JPK Huson 1863
Brev. Brig. Gen'l
- Joined
- Feb 14, 2012
- Location
- Central Pennsylvania
A woman's image from Virginia's map, 1864, one foot on the vanquished foe. So many foes lay claimed and buried, sons vanished from mothers' lives, it seems the most incongruous image of which you could dream.
With our 'Day' nearly here, a Mother's Day thread filled with patriotic or touching tributes to motherhood seems mandatory. The thing is, while researching something ( someone ) else, I could not get his mother out of my head. Well, she was my grgrgrgrandmother Magdalena, home in West Penn, Schuylkill County Pennsylvania in July, 1863. Salinda, 23 year old wife and mother of David P. Steigerwalt's children, Franklin and Allen, three and four years old was waiting too. Mothers had a bad war.
June 15th, 1863. Lincoln puts out an emergency call for to state militia. Troops, to meet Lee's threatened invasion. Maria Magdalena wouldn't see son David Peter again. Salinda, raised David's two children alone. What I do wish to know is how many graves of mother's sons are scattered over our country? David left home despite wife and children, joining two brother already in uniform, in pursuit of Lee's army. Brother Lewis, 116th Pennsylvania had survived Gettysburg's rivers of blood. Aaron and Joseph were in uniform too. They came home.
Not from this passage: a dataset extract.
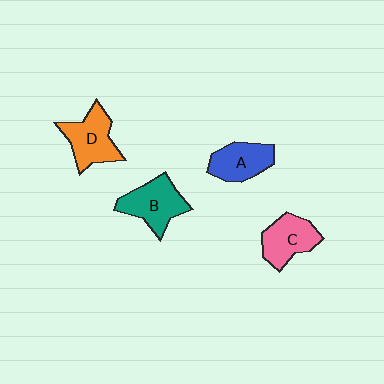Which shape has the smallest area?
Shape A (blue).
Maria Magdalena, pre-war. That's Peter, neither wondering, when this was taken, which son would vanish under the soil of another state.
I do not think anyone ever found David P's grave. Several years ago, too late for Magdelena and Salinda, the 2 mothers, our family found him. Well, someone did, for us.
An awfully kind woman had been visiting Gettysburg College's Special Collections. Her relative, like David P. and Moyer had endured the 173rd Pennsylvania's hot, Virginia July. This wonderful stranger resolved to track down Private Steigerwalt's relatives. The map? We'll get there, be sure.
Here's a snip from just one map of the war- a small part of Virginia containing Goose Creek.
Bull Run, Warrenton, Leesburg, Centerville, Bristoe Station, Fairfax Courthouse-other names not listed- who is here, left behind in war's awful wake? Will we ever know? Please no one turn this into a Union v Confederate thread. David Peter was Union militia. So, what? He, like anyone mother's son in that war, was born just that, and mourned as just that.
Mothers, this Sunday, as pancakes drown in syrup and another year's artifacts hang on the fridge, can maybe join hands over the war. Over any war- for the loss of sons and daughters, too, who never came home.